The application for leave to appeal involves malpractice allegations launched against a lawyer who represented the applicant, Ms. Fleischer, at trial in the context of litigation involving her late father’s estate. Ms. Fleischer was sued by her lawyer for unpaid fees following the trial, and she responded by lodging complaints initially before the Syndic du Barreau du Québec, and then to the Disciplinary Council of the Barreau du Québec, alleging that her representation fell below the applicable ethical standards. The Disciplinary Council of the Barreau du Québec acquitted Ms. Fleischer’s lawyer of the offences alleged in her complaint. The Professions Tribunal dismissed Ms. Fleischer’s appeal on a summary basis, having determined that her prospective appeal stood no reasonable chance of success. Ms. Fleischer’s application for judicial review was dismissed by the Superior Court, and the Court of Appeal denied her application for leave to appeal.

39687

N.B.M. v. Her Majesty the Queen(Alta.)

Criminal law — Evidence

The applicant was convicted of confinement, sexual interference, incest and sexual assault causing bodily harm of his young daughter. The applicant’s conviction appeal was dismissed.

39678

Tri-C Management Limited, Justamere Café Limited, Pleasant Valley Nurseries Limited, Down to Earth Art Gallery Inc., Dream Catcher's Deli & Treats Limited v. Attorney General of Nova Scotia, Nova Scotia Utility and Review Board(N.S.)

Expropriation — Injurious affection — Torts

Highway 104 in Nova Scotia used to pass through the Town of Antigonish. The Province of Nova Scotia constructed a by‑pass diverting highway traffic around Antigonish. The by‑passed portion of highway became a trunk highway. Five businesses commenced claims for injurious affection. The Nova Scotia Utility and Review Board dismissed the claims. The Court of Appeal dismissed appeals and a cross‑appeal.

39721

Volodymyr Hrabovskyy v. Attorney General of Canada and Attorney General of Québec(Que.)

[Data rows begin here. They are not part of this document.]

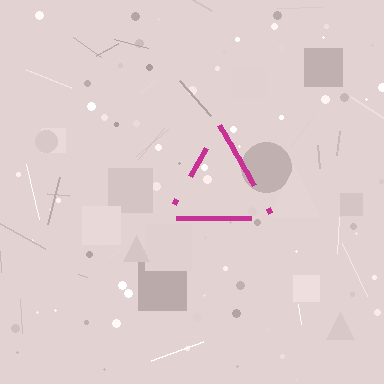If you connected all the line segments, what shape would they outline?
They would outline a triangle.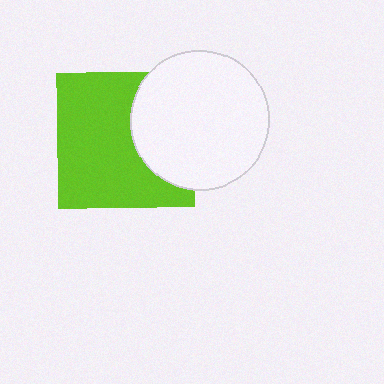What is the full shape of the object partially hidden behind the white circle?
The partially hidden object is a lime square.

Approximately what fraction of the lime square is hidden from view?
Roughly 34% of the lime square is hidden behind the white circle.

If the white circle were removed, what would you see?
You would see the complete lime square.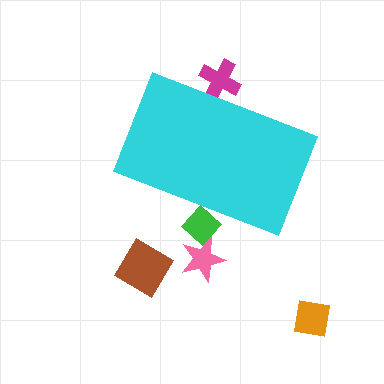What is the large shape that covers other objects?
A cyan rectangle.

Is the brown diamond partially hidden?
No, the brown diamond is fully visible.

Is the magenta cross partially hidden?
Yes, the magenta cross is partially hidden behind the cyan rectangle.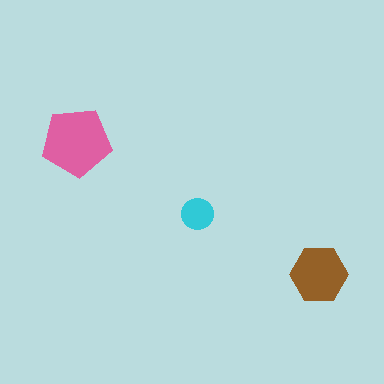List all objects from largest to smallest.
The pink pentagon, the brown hexagon, the cyan circle.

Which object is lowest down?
The brown hexagon is bottommost.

Civil procedure — Abuse of process — Pensions

The applicant, Mr. Hrabovskyy, is a Canadian citizen residing in the Province of Quebec who worked in a laboratory in Norway as part of his Master’s program in chemistry. In that context, he developed a long‑term illness due to the inhalation of diethyl. He claimed before the Norwegian authorities for pension and disability benefits, but relief was refused under the applicable legislative regimes. He then sought various orders against the respondent attorneys general in Quebec for similar compensation, alleging participation by them in a fraud perpetrated by the Norwegian authorities in the handling of his claim. The respondent attorneys general successfully moved to dismiss Mr. Hrabovskyy’s claim for abuse of procedure. The Court of Appeal dismissed Mr. Hrabovskyy’s application for leave to appeal, having found no error in the judgment of first instance or a question going beyond the interests of the immediate parties.